Defining priors for dependent random variables in STAN

Background: I have a simulation model which has unobserved parameters. I created a metamodel using artificial neural networks (ANN) because the simulation model takes a lot of time. I am trying to estimate the unobserved parameters using Bayesian calibration, where priors are based on current knowledge, and the likelihood of observing data is being estimated from the metamodel.

Query: I have two random variables X and Y for which I am trying to get the posterior distribution using STAN. The prior distribution of X is uniform, U(0,2). The prior for Y is also uniform, but it will always exceed X i.e., Y ~ U(X,2). Since Y depends on X, how can I define the prior distribution for Y in STAN such that the constraint Y>X holds? I am new to STAN, so I would appreciate any suggestions or guidance on how to proceed. Thank you so much!


// Xq is the vector of parameters for calibration
parameters {
  matrix<lower=-1, upper=1>[num_targets,num_inputs] Xq;
} 
1 Like

Hi Praveen, welcome to Discourse! This is a good question!

I just want to clarify: you need a joint prior on X and Y such that

  • the margin for X is uniform between zero and two.
  • additionally, for any value of X the pushforward for Y comes from uniform(X, 2)
  • and as a result, you’re expecting the histogram of the margin for Y (without conditioning on X) that looks like a concave-up curve increasing beginning at (0,0).

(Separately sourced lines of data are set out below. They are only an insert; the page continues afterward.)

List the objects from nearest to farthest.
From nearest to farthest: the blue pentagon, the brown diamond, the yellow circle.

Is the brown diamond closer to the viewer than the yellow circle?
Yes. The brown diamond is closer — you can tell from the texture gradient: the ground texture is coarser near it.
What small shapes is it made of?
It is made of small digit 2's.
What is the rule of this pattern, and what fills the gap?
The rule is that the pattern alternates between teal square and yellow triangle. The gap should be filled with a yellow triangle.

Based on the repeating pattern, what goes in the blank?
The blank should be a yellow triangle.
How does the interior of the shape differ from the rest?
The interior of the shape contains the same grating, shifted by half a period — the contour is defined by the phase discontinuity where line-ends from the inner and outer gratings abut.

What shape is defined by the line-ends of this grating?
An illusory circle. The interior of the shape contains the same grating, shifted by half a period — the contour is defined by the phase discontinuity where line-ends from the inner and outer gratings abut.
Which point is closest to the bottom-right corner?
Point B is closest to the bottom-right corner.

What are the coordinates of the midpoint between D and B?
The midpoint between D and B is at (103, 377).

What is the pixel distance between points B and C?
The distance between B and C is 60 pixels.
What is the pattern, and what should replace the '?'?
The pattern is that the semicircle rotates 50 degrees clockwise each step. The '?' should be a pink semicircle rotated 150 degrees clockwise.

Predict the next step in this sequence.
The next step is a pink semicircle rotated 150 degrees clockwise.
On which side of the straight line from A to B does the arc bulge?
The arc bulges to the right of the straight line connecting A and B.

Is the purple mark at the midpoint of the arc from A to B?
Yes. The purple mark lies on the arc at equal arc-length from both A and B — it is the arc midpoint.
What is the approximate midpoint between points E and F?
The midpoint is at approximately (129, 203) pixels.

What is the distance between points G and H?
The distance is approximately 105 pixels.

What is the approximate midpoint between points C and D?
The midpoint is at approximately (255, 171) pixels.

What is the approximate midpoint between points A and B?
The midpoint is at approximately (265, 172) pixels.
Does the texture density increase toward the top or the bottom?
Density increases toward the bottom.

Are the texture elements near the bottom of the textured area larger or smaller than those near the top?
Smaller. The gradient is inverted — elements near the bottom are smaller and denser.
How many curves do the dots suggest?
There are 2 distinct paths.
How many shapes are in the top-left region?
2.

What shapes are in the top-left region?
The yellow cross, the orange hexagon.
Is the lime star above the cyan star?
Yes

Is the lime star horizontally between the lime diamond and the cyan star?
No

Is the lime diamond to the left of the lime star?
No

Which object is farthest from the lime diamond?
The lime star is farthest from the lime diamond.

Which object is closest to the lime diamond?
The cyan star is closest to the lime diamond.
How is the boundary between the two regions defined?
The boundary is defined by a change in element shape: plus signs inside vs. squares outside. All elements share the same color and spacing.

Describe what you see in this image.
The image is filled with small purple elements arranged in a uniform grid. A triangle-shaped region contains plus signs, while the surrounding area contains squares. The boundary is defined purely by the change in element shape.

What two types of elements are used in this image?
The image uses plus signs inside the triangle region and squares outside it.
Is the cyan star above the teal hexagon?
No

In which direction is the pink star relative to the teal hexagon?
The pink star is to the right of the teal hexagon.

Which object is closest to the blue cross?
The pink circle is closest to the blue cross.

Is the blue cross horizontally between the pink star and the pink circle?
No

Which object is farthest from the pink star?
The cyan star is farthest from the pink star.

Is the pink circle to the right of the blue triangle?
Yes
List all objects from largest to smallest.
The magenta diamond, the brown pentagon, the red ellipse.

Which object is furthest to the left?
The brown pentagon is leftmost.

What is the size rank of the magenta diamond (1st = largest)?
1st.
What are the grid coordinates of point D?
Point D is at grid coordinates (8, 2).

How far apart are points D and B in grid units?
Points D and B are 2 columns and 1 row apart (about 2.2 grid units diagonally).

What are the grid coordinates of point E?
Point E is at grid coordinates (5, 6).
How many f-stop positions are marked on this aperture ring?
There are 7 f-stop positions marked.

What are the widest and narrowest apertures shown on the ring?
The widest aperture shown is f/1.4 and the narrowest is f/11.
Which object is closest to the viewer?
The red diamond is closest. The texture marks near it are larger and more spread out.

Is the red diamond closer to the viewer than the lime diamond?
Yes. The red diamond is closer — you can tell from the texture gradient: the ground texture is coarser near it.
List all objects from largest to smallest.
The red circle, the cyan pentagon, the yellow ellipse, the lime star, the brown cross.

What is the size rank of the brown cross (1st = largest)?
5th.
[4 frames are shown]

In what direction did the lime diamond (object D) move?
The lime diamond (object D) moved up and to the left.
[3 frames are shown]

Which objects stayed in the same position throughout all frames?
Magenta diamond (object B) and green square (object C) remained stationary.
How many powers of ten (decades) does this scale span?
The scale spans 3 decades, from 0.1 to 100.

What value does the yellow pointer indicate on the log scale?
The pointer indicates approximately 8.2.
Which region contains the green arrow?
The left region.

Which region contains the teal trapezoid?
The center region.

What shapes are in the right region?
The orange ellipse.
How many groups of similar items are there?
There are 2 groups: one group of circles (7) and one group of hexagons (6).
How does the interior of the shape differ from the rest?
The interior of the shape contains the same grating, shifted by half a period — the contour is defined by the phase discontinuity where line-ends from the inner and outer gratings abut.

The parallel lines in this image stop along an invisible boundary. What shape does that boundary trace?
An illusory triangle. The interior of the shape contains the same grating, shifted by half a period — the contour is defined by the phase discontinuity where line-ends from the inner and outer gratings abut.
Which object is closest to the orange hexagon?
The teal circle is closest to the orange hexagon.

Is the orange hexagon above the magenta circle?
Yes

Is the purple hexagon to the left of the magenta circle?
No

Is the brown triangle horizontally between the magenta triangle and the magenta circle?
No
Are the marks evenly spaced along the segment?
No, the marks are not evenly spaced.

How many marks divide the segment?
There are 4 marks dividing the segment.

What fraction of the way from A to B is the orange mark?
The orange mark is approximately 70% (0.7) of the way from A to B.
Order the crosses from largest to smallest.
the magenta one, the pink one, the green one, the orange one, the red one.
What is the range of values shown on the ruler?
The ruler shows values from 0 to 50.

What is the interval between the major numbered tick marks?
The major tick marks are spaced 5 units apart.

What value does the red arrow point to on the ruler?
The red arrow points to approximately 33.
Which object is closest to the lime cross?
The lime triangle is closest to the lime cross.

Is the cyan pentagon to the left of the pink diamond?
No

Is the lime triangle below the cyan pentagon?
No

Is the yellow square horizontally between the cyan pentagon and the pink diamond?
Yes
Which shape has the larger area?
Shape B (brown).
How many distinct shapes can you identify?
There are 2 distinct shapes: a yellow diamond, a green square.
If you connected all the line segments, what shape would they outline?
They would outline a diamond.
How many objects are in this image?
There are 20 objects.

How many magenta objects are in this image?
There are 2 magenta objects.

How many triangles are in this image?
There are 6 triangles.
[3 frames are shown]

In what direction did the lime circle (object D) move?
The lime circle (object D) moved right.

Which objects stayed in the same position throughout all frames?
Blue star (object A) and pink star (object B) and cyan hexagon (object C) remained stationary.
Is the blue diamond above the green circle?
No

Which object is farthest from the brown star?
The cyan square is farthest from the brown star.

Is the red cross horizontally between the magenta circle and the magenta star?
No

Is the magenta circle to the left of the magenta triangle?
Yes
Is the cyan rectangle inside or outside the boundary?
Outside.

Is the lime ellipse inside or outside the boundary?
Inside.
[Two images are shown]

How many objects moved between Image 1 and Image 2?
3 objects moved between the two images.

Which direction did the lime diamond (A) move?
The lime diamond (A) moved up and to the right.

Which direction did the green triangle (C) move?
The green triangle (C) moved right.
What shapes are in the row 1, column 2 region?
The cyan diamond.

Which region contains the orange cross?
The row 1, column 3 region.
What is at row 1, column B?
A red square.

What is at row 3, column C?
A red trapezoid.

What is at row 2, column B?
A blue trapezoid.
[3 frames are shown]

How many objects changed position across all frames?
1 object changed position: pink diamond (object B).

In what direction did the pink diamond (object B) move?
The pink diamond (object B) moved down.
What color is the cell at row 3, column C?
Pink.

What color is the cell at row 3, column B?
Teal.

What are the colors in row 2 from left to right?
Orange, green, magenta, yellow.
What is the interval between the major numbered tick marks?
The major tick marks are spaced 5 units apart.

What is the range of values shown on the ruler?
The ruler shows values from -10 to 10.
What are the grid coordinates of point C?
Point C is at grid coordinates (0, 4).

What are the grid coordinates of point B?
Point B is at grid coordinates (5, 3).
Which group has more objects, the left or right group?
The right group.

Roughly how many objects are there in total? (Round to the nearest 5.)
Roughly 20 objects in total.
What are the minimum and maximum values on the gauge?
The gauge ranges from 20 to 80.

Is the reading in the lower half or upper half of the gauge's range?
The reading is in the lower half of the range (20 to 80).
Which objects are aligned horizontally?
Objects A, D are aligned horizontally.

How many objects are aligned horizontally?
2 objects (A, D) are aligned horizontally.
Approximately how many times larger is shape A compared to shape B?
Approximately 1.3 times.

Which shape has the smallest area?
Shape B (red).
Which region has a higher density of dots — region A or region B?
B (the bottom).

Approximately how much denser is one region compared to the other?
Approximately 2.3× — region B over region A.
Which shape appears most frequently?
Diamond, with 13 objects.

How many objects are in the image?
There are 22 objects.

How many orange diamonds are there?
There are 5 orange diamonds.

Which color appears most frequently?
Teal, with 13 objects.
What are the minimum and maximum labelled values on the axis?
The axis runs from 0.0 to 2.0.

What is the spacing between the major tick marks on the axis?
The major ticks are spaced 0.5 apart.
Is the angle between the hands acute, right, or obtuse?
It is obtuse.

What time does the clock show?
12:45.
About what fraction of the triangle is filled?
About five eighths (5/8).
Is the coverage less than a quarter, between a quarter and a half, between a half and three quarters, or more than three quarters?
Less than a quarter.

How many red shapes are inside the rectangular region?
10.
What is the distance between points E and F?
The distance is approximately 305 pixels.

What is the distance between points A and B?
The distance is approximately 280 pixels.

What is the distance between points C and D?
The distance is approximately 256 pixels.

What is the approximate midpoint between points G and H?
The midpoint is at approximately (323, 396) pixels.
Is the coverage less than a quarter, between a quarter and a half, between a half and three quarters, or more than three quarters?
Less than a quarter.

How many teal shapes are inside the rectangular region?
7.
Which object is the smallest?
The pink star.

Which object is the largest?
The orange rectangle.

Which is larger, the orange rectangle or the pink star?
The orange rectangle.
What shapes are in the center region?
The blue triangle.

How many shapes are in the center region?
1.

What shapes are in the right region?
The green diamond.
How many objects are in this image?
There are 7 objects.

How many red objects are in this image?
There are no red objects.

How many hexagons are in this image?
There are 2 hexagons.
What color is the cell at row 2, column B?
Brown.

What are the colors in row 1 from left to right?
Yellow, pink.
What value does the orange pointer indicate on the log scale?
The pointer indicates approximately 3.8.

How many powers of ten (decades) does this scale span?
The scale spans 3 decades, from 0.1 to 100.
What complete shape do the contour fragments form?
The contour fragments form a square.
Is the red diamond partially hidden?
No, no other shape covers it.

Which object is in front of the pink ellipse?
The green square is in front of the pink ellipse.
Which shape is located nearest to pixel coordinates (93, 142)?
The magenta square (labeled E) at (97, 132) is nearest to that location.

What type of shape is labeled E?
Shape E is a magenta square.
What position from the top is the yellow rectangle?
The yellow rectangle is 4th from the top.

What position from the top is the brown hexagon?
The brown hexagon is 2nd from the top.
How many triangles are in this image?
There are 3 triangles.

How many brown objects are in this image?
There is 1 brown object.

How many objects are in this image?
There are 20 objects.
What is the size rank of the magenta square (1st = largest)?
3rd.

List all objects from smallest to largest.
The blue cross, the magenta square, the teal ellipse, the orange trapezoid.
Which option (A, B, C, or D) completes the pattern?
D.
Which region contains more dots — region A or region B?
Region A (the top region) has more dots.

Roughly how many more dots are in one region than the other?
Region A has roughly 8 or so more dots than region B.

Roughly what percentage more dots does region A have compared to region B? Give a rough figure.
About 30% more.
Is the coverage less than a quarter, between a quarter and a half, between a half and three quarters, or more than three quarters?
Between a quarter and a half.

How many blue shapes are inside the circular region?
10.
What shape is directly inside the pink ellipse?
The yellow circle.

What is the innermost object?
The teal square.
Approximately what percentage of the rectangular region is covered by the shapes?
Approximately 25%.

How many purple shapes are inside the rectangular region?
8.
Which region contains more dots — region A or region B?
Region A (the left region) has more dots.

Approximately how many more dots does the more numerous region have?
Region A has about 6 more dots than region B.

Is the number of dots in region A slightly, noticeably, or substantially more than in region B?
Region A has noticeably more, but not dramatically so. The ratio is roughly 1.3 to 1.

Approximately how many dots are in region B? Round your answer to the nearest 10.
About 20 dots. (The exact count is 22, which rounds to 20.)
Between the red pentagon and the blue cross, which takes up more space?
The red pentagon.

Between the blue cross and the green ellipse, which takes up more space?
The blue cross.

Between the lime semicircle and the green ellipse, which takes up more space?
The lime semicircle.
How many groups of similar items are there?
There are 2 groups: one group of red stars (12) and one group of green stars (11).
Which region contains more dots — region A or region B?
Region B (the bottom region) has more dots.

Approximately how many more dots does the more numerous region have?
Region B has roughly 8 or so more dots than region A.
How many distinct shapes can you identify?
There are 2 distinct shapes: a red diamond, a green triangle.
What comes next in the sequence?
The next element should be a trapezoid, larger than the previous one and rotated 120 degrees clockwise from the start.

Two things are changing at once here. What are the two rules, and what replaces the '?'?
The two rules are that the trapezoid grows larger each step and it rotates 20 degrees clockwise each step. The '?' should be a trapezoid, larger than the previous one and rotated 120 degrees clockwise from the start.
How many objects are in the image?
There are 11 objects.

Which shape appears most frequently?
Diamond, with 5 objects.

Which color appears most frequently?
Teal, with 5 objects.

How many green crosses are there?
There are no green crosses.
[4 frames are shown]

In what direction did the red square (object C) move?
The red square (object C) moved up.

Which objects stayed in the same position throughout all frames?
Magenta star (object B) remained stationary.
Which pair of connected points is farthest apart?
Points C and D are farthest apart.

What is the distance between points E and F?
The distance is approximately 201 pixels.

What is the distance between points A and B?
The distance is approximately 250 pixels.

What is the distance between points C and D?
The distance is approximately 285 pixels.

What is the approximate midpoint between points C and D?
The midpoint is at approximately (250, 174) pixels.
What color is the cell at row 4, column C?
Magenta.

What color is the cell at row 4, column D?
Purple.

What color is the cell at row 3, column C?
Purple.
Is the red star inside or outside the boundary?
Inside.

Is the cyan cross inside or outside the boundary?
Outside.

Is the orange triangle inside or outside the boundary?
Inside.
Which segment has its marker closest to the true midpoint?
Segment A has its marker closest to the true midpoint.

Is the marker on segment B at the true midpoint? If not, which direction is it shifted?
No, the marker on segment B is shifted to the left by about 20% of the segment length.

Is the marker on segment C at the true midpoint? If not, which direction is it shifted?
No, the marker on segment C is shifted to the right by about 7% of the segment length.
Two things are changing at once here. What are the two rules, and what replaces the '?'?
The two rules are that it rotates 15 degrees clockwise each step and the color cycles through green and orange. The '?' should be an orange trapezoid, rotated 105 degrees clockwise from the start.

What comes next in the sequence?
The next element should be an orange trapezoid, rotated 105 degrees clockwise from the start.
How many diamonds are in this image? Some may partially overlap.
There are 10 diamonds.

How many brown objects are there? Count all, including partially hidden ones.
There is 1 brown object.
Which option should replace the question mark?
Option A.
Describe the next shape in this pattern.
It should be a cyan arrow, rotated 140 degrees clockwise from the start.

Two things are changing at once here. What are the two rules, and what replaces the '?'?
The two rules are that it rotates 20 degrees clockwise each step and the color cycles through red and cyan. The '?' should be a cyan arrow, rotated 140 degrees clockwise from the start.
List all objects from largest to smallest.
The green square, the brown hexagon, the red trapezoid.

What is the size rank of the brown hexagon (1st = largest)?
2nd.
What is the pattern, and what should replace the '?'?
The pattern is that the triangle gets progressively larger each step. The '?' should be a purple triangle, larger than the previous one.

Here are two Stan programs that achieve this:

Program 1

parameters {
  real<lower = 0, upper = 2> X;
  real<lower = 0, upper = 1> Y_1;
}
transformed parameters {
  real Y = Y_1*(2 - X) + X;
}

Program 2:

parameters {
  real<lower = 0, upper = 2> X;
  real<lower = X, upper = 2> Y;
}
model {
  target += -log(2 - X);
}

The intuition here is that rather than a uniform probability density over the triangle that respects your parameter constraints, we need a density such that slices along values of constant X all have the same total probability as one another. These slices differ in length from the slice at X = 0 by a factor of \frac{2 - X}{2}, and so these regions of parameter space need to contain excess probability density according to the reciprocal of this fraction. Dropping the constant 2 in the denominator and taking the logarithm we get the second model above.

2 Likes